Police are working to remove the fuselage of the plane from the water, at which time it will be searched.

It is believed a 56-year-old Brunswick man and a 30-year-old Surrey Hills man were on board the plane at the time of the incident.

Investigators are working to establish the exact circumstances of the incident and investigations remain ongoing.

They believe the aircrafts would have been visible from Mount Martha between 1pm and 2pm on Sunday.

Police said they are keen to speak with anyone who witnessed the incident, or with vision of the planes.

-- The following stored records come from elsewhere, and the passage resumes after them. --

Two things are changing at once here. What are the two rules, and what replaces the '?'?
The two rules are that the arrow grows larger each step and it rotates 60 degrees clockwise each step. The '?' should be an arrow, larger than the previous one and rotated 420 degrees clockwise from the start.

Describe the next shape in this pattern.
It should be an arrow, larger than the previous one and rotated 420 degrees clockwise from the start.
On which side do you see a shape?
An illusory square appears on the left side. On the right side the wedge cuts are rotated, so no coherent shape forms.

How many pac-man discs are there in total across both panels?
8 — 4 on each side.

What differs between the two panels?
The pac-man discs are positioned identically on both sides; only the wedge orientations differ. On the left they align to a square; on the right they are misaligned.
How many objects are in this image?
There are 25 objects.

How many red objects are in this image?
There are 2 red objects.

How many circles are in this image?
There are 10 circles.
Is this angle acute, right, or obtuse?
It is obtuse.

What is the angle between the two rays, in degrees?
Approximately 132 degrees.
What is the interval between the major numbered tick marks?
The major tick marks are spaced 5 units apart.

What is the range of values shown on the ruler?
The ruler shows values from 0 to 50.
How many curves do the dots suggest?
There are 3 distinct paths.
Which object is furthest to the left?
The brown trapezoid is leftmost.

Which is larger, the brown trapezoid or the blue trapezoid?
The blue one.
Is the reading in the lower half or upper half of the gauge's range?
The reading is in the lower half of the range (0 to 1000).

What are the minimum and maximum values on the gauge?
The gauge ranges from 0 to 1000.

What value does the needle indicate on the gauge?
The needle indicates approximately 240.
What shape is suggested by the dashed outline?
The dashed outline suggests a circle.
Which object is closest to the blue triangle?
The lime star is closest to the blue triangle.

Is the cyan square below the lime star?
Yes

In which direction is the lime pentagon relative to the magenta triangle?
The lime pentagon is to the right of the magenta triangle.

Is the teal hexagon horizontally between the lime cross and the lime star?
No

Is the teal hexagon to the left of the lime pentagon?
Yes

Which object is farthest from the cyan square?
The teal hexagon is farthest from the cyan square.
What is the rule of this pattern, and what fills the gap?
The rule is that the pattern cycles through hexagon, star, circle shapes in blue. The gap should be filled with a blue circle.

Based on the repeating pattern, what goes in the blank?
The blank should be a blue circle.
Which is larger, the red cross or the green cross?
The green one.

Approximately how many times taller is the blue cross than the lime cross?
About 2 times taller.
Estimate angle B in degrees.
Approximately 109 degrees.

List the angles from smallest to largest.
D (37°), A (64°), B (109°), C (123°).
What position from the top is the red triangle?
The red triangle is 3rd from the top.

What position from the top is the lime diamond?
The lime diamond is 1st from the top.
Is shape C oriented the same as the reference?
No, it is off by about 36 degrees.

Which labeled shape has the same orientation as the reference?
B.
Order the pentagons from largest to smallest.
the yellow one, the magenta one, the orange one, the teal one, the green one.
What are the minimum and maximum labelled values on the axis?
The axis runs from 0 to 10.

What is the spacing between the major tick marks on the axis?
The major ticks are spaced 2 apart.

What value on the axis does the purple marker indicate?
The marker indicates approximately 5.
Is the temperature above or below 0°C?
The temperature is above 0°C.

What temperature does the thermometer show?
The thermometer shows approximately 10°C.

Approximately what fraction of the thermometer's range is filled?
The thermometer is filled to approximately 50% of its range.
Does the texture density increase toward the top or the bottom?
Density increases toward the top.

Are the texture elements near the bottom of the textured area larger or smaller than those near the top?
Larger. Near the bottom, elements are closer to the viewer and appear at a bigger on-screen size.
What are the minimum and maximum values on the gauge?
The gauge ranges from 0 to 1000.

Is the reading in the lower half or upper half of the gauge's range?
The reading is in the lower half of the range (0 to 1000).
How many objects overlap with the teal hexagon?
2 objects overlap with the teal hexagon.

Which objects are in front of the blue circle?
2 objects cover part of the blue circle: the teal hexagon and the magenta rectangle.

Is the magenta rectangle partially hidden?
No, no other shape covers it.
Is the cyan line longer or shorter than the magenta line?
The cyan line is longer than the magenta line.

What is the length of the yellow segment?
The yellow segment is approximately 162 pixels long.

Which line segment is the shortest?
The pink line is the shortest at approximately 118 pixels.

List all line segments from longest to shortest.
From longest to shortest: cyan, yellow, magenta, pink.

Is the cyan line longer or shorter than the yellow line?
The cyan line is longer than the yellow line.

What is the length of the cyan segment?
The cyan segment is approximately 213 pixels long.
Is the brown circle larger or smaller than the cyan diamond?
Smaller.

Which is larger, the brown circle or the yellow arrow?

Wreckage of military-style jet that crashed into Port Phillip Bay reportedly found

AAP is reporting that the wreckage of a military-style jet that crashed into Victoria’s Port Phillip Bay has been found off the shore of Mornington.

Crews have been scouring Port Phillip Bay for any sign of TV camera operator James Rose and pilot Stephen Gale after their Jetworks Aviation flight went down about 1.45pm on Sunday.

We will bring you the latest as more details emerge.

Tasmanian council worker dies after accident involving ride-on mower

A remote community in Tasmania is in shock after the death of a council worker in an accident involving a ride-on mower, AAP reports.

Emergency services were called to a memorial park at Zeehan about 5pm on Monday after a man in his 30s was found under the machine.

The man, who worked for the West Coast Council, died at the scene. West Coast mayor Shane Pitt said:

The entire community is in shock over this terrible incident.

No one expects their loved ones not to come home from work.

We will provide every support necessary to those affected by this tragedy, including the family, friends, and employees and contractors of the council.

Zeehan, on Tasmania’s west coast, has a population of about 700 people.

WorkSafe Tasmania has been notified and reports are being prepared for the coroner.

Pitt said it would be inappropriate to comment further while the matter was being investigated.